Wellermen Image Kalshi Wins, CFTC Loses in D.C. Appeals Court Showdown

Kalshi just survived the CFTC’s last-ditch attempt to shut down its election contracts, as the D.C. Circuit refused an emergency stay and kept the trading platform live. The ruling signals that federal judges are increasingly willing to second-guess agency power grabs when markets and free speech collide, and it hands the prediction-market industry breathing room it desperately needs.

The fight began when Kalshi asked the CFTC for permission to list contracts that pay out on the winner of presidential and congressional races. Regulators blocked the contracts, claiming they involved gaming and violated public policy. Kalshi sued, arguing the agency had no statutory power to veto products simply because politicians dislike them. A district judge sided with the exchange in September, ordering the CFTC to let the contracts trade. The agency immediately appealed and asked the D.C. Circuit for an emergency order freezing everything while the full case proceeds.

Three judges heard arguments on September 19 and issued a short order on October 2 denying the stay. They found the CFTC failed to show it would suffer irreparable harm or that its appeal was likely to succeed. Without that proof, the court saw no reason to yank the contracts off the market before the November election cycle ends. The decision keeps Kalshi’s platform open, leaves the CFTC’s broader authority intact for now, and forces regulators to fight the case on the full merits rather than through emergency injunctions.

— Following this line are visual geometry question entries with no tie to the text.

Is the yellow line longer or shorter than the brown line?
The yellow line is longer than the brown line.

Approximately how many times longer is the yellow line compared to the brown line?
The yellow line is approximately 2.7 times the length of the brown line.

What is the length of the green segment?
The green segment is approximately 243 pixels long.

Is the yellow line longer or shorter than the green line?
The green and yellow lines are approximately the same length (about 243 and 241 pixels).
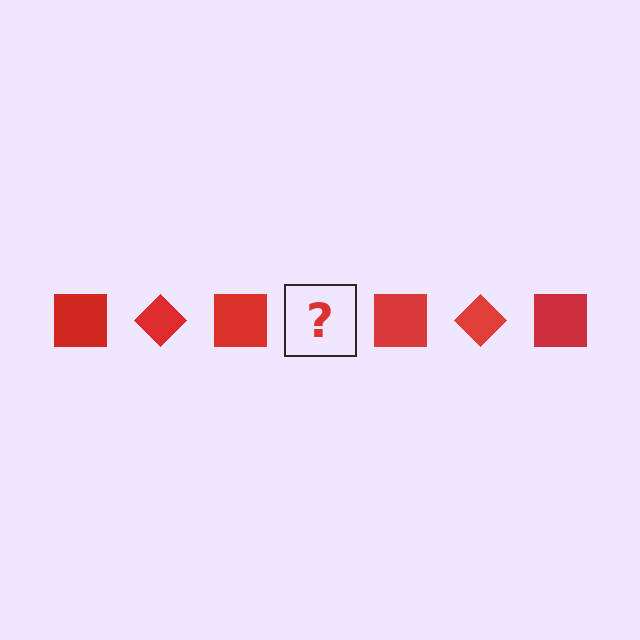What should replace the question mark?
The question mark should be replaced with a red diamond.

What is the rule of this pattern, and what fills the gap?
The rule is that the pattern cycles through square, diamond shapes in red. The gap should be filled with a red diamond.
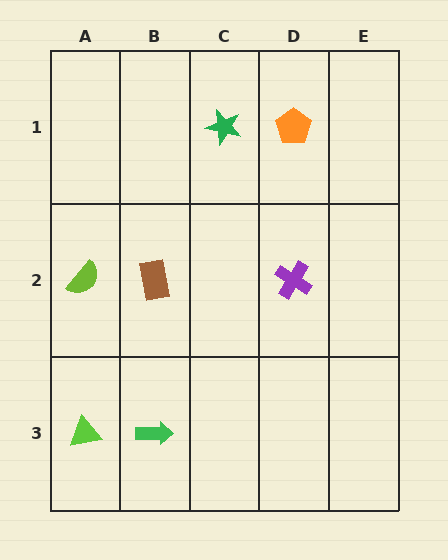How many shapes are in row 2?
3 shapes.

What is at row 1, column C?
A green star.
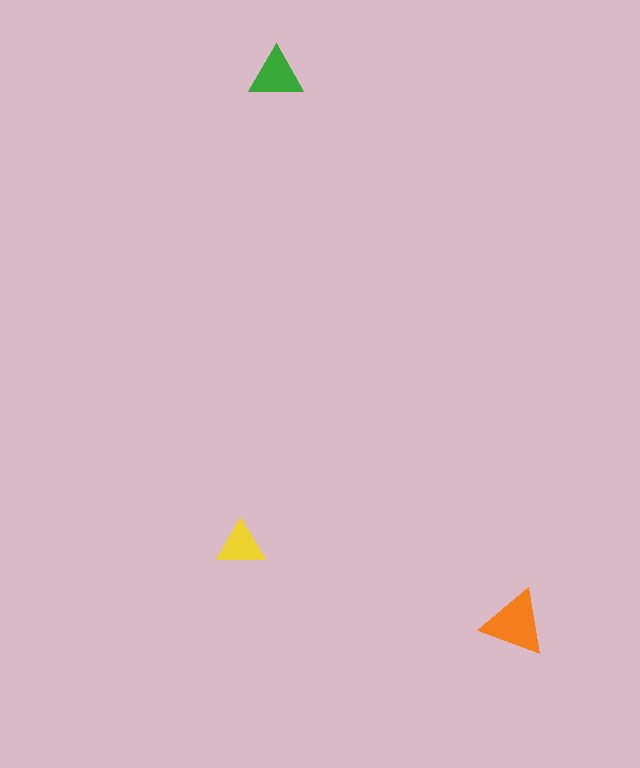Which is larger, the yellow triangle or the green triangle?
The green one.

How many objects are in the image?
There are 3 objects in the image.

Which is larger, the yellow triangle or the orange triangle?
The orange one.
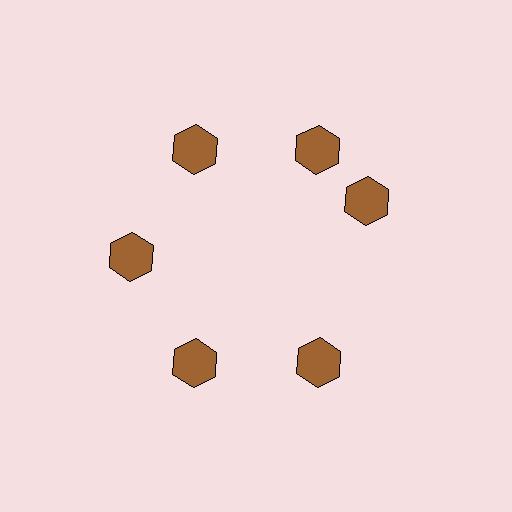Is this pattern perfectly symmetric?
No. The 6 brown hexagons are arranged in a ring, but one element near the 3 o'clock position is rotated out of alignment along the ring, breaking the 6-fold rotational symmetry.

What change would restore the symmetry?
The symmetry would be restored by rotating it back into even spacing with its neighbors so that all 6 hexagons sit at equal angles and equal distance from the center.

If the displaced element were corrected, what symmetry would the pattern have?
It would have 6-fold rotational symmetry — the pattern would map onto itself every 60 degrees.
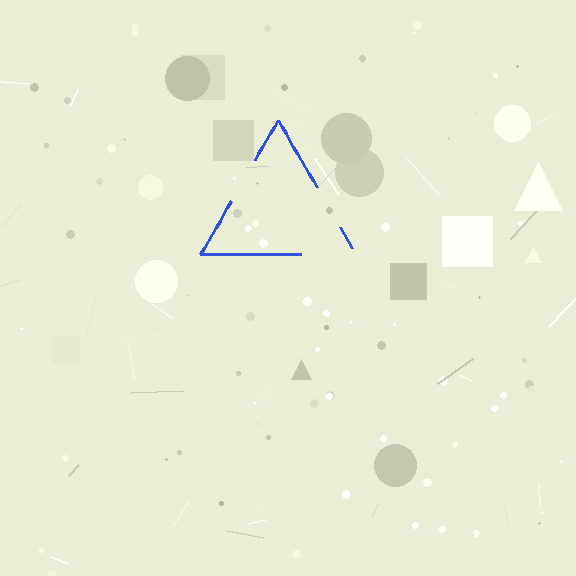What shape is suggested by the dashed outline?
The dashed outline suggests a triangle.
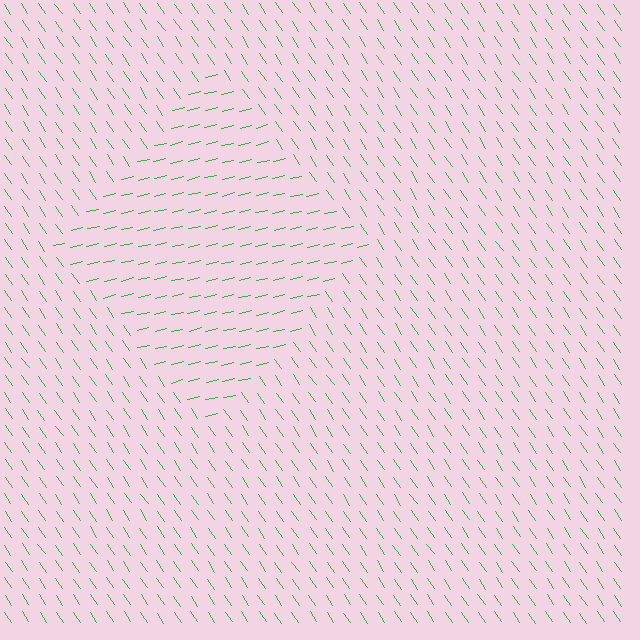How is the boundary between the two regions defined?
The boundary is defined purely by a change in line orientation (approximately 69 degrees difference). All lines are the same color and thickness.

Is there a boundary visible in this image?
Yes, there is a texture boundary formed by a change in line orientation.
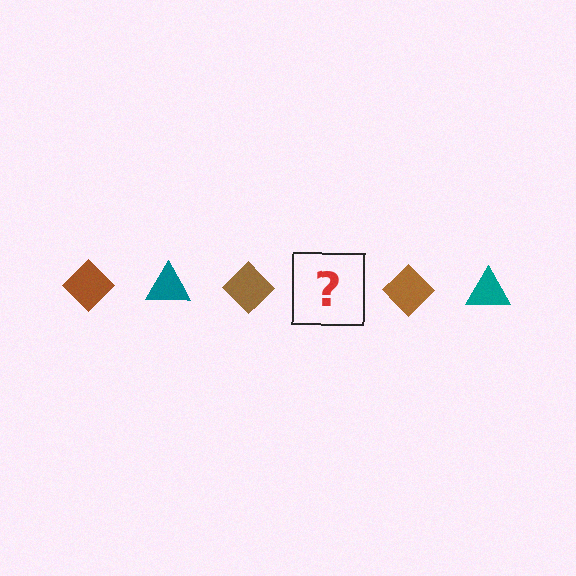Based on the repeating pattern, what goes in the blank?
The blank should be a teal triangle.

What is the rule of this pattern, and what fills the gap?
The rule is that the pattern alternates between brown diamond and teal triangle. The gap should be filled with a teal triangle.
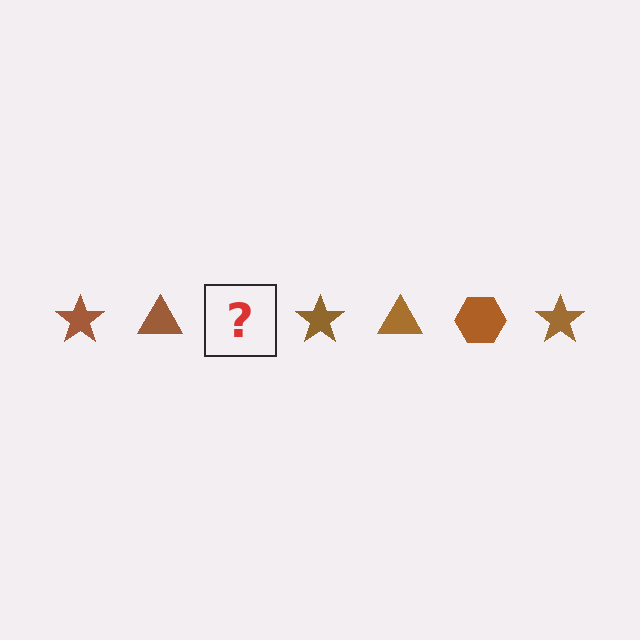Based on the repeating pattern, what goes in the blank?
The blank should be a brown hexagon.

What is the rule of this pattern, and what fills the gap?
The rule is that the pattern cycles through star, triangle, hexagon shapes in brown. The gap should be filled with a brown hexagon.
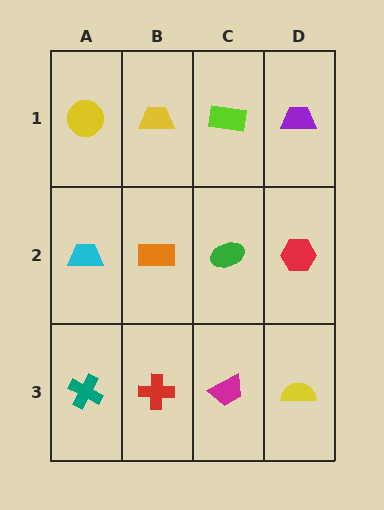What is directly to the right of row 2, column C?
A red hexagon.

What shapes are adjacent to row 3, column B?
An orange rectangle (row 2, column B), a teal cross (row 3, column A), a magenta trapezoid (row 3, column C).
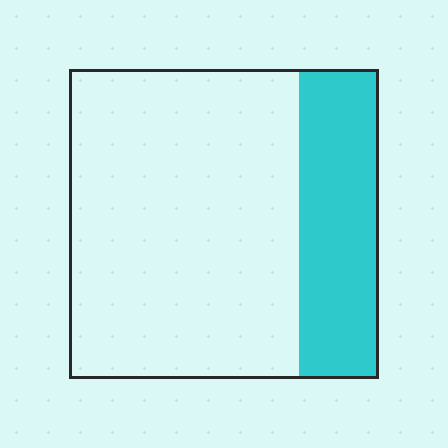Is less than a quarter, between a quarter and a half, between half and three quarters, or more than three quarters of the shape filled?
Between a quarter and a half.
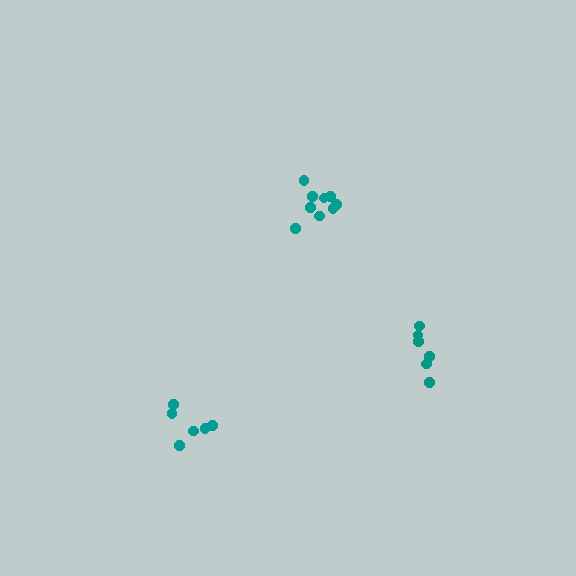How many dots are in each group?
Group 1: 6 dots, Group 2: 6 dots, Group 3: 9 dots (21 total).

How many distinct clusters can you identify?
There are 3 distinct clusters.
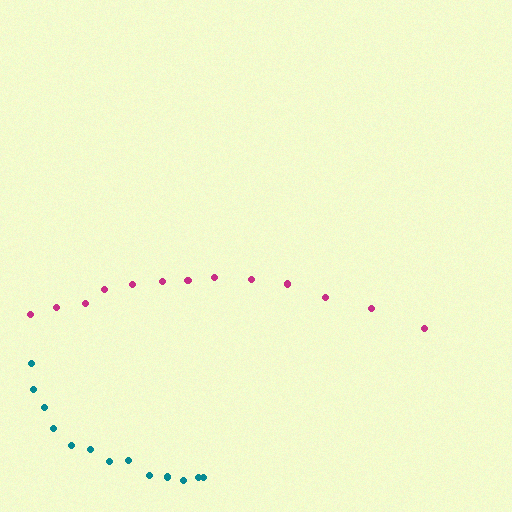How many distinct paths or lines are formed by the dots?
There are 2 distinct paths.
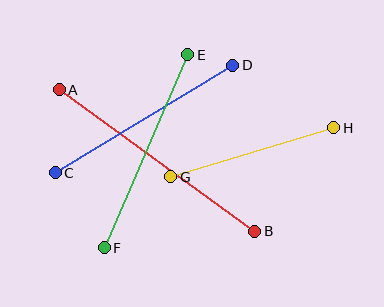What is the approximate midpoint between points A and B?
The midpoint is at approximately (157, 161) pixels.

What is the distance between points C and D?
The distance is approximately 207 pixels.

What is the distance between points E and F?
The distance is approximately 210 pixels.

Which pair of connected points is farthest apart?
Points A and B are farthest apart.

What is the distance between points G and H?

In plain English, the court told the CFTC it cannot simply flip a switch and kill a product because it dislikes the underlying event. The agency still has tools to police fraud and manipulation, but it cannot treat every novel contract as a threat that justifies instant shutdowns. Kalshi keeps its revenue stream, traders keep their election bets, and other exchanges now have precedent showing that federal courts will scrutinize agency overreach before markets are frozen.

The ruling narrows the CFTC’s practical leverage over event contracts and prediction markets, which could embolden platforms to list more political and economic outcome contracts without waiting for permission. It also raises the stakes for the SEC and CFTC turf war: if judges keep demanding real evidence of harm before blocking products, both agencies may find it harder to stretch commodities and securities definitions to cover every token or derivative. Exchanges gain negotiating power, DeFi protocols that mirror these contracts gain a compliance roadmap, and traders face less sudden delisting risk—though the underlying legal fight over agency authority is far from over.

For now, regulators must win on substance rather than speed, and that shift tilts the table toward innovation until the next court date.